If bitmap support is enabled, write requests can only be dispatched after dirty
bitmap is flushed out. After bitmap is flushed, how write requests are
dispatched doesn't impact correctness. A natural idea is to distribute request
dispatch to several threads. With this patch, requests are added to a percpu
list first. After bitmap is flushed, then the percpu list requests will
dispatched in a workqueue.

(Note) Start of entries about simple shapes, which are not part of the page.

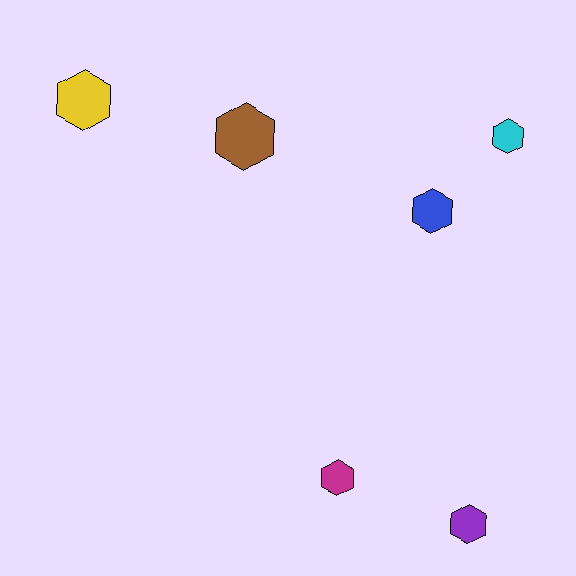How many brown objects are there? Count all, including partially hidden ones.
There is 1 brown object.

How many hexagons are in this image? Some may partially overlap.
There are 6 hexagons.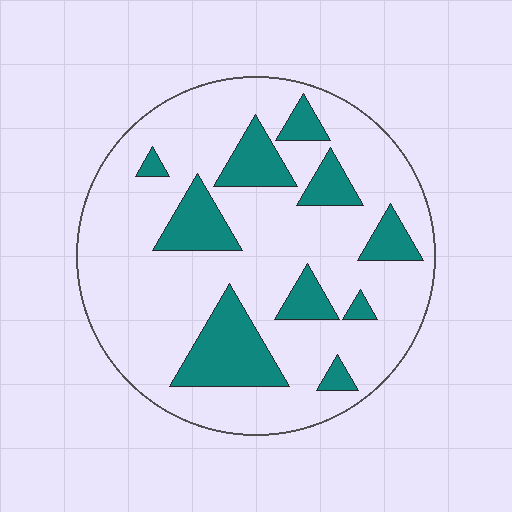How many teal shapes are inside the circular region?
10.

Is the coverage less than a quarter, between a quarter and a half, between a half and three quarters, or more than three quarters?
Less than a quarter.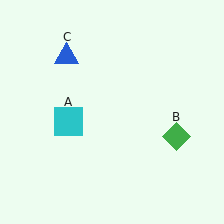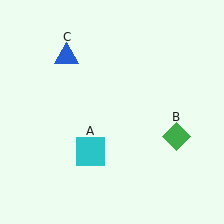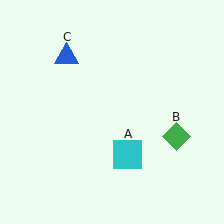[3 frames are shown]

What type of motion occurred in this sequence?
The cyan square (object A) rotated counterclockwise around the center of the scene.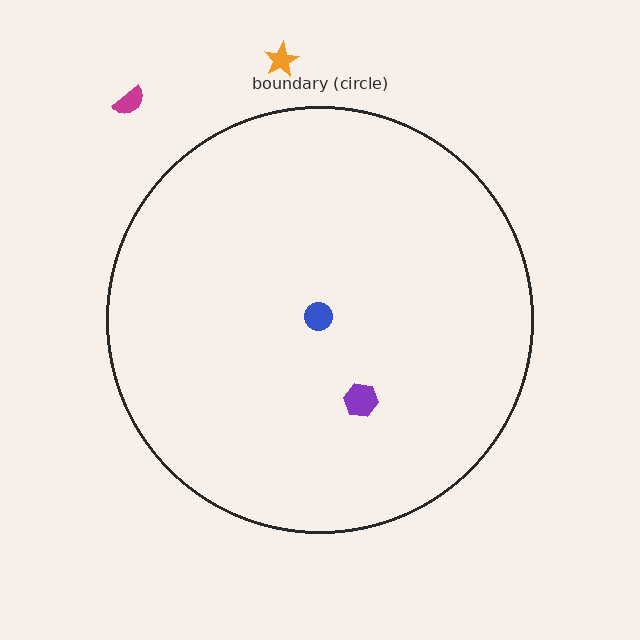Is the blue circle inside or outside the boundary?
Inside.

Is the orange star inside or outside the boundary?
Outside.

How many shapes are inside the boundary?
2 inside, 2 outside.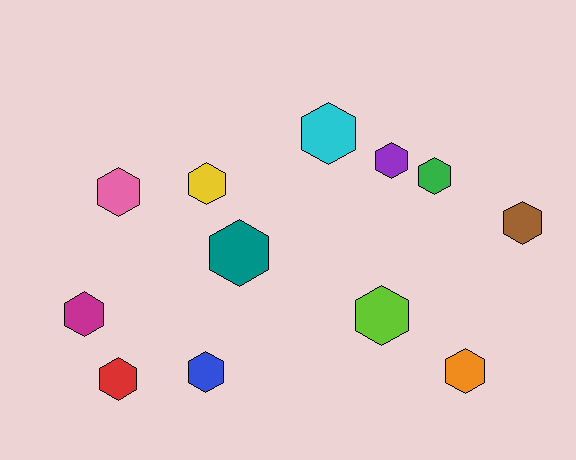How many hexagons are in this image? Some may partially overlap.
There are 12 hexagons.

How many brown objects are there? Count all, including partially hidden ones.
There is 1 brown object.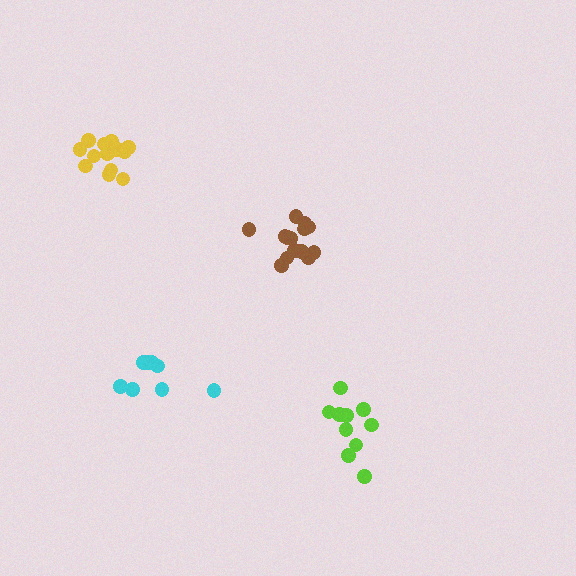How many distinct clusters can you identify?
There are 4 distinct clusters.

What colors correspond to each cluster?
The clusters are colored: brown, lime, yellow, cyan.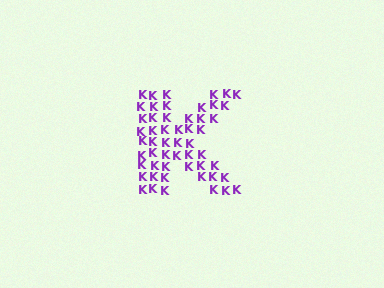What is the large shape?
The large shape is the letter K.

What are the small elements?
The small elements are letter K's.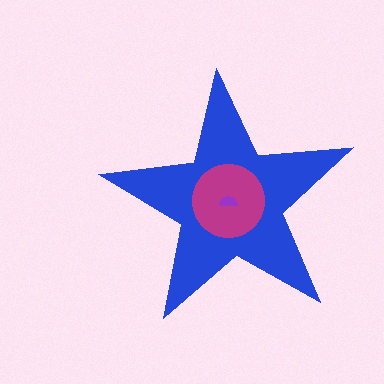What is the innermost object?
The purple semicircle.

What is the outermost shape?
The blue star.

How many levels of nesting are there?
3.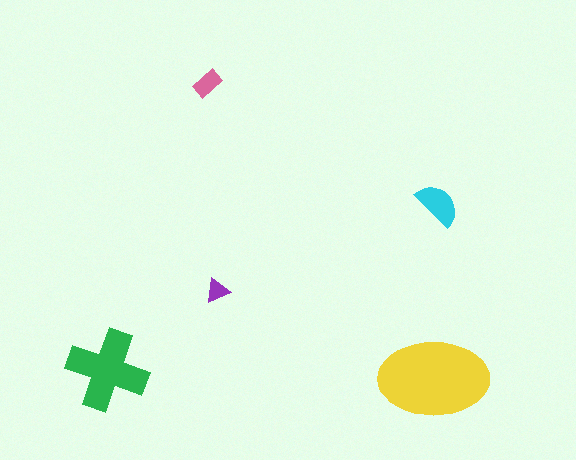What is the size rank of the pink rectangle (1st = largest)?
4th.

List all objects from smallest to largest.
The purple triangle, the pink rectangle, the cyan semicircle, the green cross, the yellow ellipse.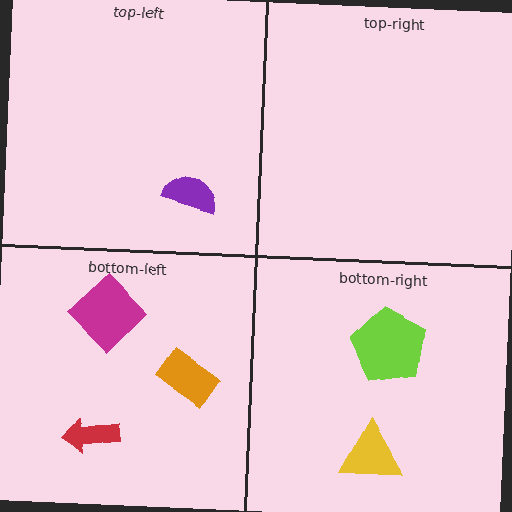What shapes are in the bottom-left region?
The red arrow, the orange rectangle, the magenta diamond.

In this way, above bottleneck is removed.

In a 4k randwrite test with a 2 disks setup, below patch can provide 10% ~ 50%
performance improvements depending on numa binding.

Signed-off-by: Shaohua Li <shli@xxxxxxxxxxxx>
---
 drivers/md/raid1.c |   97 +++++++++++++++++++++++++++++++++++++++++++----------
 drivers/md/raid1.h |   10 ++++-
 2 files changed, 88 insertions(+), 19 deletions(-)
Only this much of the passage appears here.